For no reason whatsoever (no, certainly none at all) I’ve been thinking about character development over the last two weeks. Stories only become meaningful when we can relate to them, and understand their changes and their motivations on a human level. Developing a sense of loyalty and attachment can take years – and mere seconds to betray. And then there’s Laphroaig – a brand which engenders some of the staunchest supporters I’ve ever met within the whisky community – but, a brand which has dramatically altered its course over the last decade. Can this be put down to foreboding, or just the distillery’s ‘writers’ plotting a course which we didn’t expect?
One thing is for sure, Laphroaig have steadily been moving away from age-statement releases - discontinuing a raft of their mainstay whiskies for new NAS expressions which many die-hard fans suggest to be far from equivalent to their predecessors. Questions are arising over the overall ‘style’ of the distillery’s expressions – to many, the Laphroaig spirit character is unapologetically medicinal and inherently coastal - but recent releases (Lore, 1815 etc) all seem to have abandoned this big and bold profile for a much more homogenised, toned-down form - releases seem to be getting younger whilst cask influences are getting heavier. There’s a lot of modern tinkering going on.
I’ve spoken to many a Laphroaig enthusiast who has bemoaned the contemporary approach of the distillery – an abandonment of the DNA – a loss of defined character. But, whilst the wider whisky industry tries to pivot to a new equilibrium (demand exceeding supply and palates changing), there’s still one reliable and relatable character in Laphroaig’s playbook that all fans should seek out…
Laphroaig have been issuing an annual cask strength expression since the late 90’s. The series started with the ‘Original Cask’ (the ‘green stripe’ bottling – circa 1998) and ‘Straight from the wood’ (the ‘red stripe’ bottling) expressions before settling into the now familiar yearly batch releases. There’s been ten so far – and given that Feis Ile is just around the corner, one would expect Batch 011 to be hitting the shelves shortly. Ever popular – you’ll need to muster up all of your patience to navigate the (often broken) Laphroaig website to nab a bottle. CS releases are popular – and for a good reason – they’re often quite excellent.
Whilst we wait for Batch 011, we’ll have a day of reminiscence with a review 2018’s Cask Strength release – Batch 010. Whilst you could consider this to simply be an amped up version of the standard 10 year old (bottled at 40%), there’s a key production difference here in that rather than utilising chill-filtration (sorry if I’ve burst your bubble about Laphroaig’s core range), the CS releases only utilises barrier filtration to remove particulate matter. As such, sans chill filtration, you’d expect more fatty acids, esters and proteins to end up in your bottle – in other words, more flavour and more texture. A more natural Laphroaig.
Originally released at £65, this, like all other Cask Strength expressions sold out quickly – you’ll easily pay double picking one up on the secondary market. One final useful note - as a batch produced whisky, you should expect batch variance – just because you see commentators fawning over one release, don’t go picking up another expecting an identical experience.
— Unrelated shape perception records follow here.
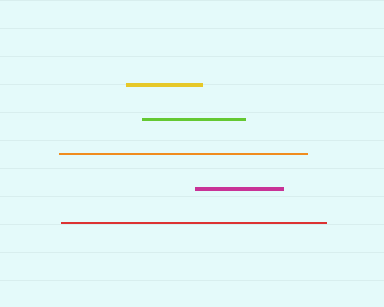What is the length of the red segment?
The red segment is approximately 265 pixels long.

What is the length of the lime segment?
The lime segment is approximately 102 pixels long.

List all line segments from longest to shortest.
From longest to shortest: red and orange (about equal), lime, magenta, yellow.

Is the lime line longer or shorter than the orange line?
The orange line is longer than the lime line.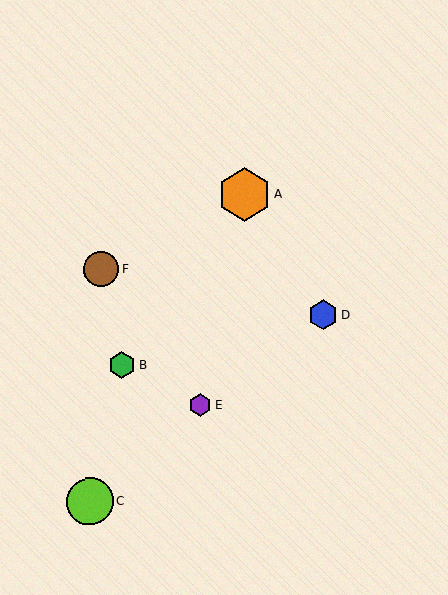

Nose: Cavernous, penetrating coal ash and cask char reinforced by a bucket of iodine and antiseptic cream. Sweet vanilla oak, salted caramel and citrus peels lighten the affair somewhat, whilst brine, seashells and smoked kippers provide a direct link to the coast. In the background, nettle soup, pine needles and seaweed provide some ‘green’ notes whilst smoked blackcurrants and rhubarb are joined by chopped herbs (thyme). Part sweet, part acrid – all Laphroaig. Heady stuff. Reduction unleashes a softer ‘meaty’ smoke of pan-fried scallops and langoustines, whilst also adding some dirt – engine oils, axle grease and floor cleaner.
Taste: Thick, oily (almost resinous) and compact on arrival – intense TCP and tarmac alongside lump coal, swarfega and hospital bandages. The development moves into flintiness with shale, granite and smoke-gun cordite before heading cask-wards with burnt logs and tingling black pepper. In the back-palate – kelp, algae and ozone – earthy, moist and rather vegetal. Dilution has two effects – its brightens with orange zest and toffee apples, whilst also emphasising coastal phenols – punchy antiseptic alongside iron filings, and bitumous road gravel.
Finish: Long with concentrated ashiness, flints, iron, lemon zest and pepperiness.
Laphroaig 10 year old Cask Strength Batch 010 takes absolutely no prisoners. In essence, it seems like such a simple thing – a hulking beast of a whisky – unrefined and unsophisticated. But, at its heart its pure Islay – unfettered by modern tinkering and completely honest with its composition. Long-time readers will know that I’m not a fan of contemporary heavy-handed oak – and yet here, I find the substantial wood influence to be quite integral to the overall experience. Whilst the standard 10 year old is a classic Scotch, this higher strength ‘unadulterated’ edition has genuine integrity - and real character development.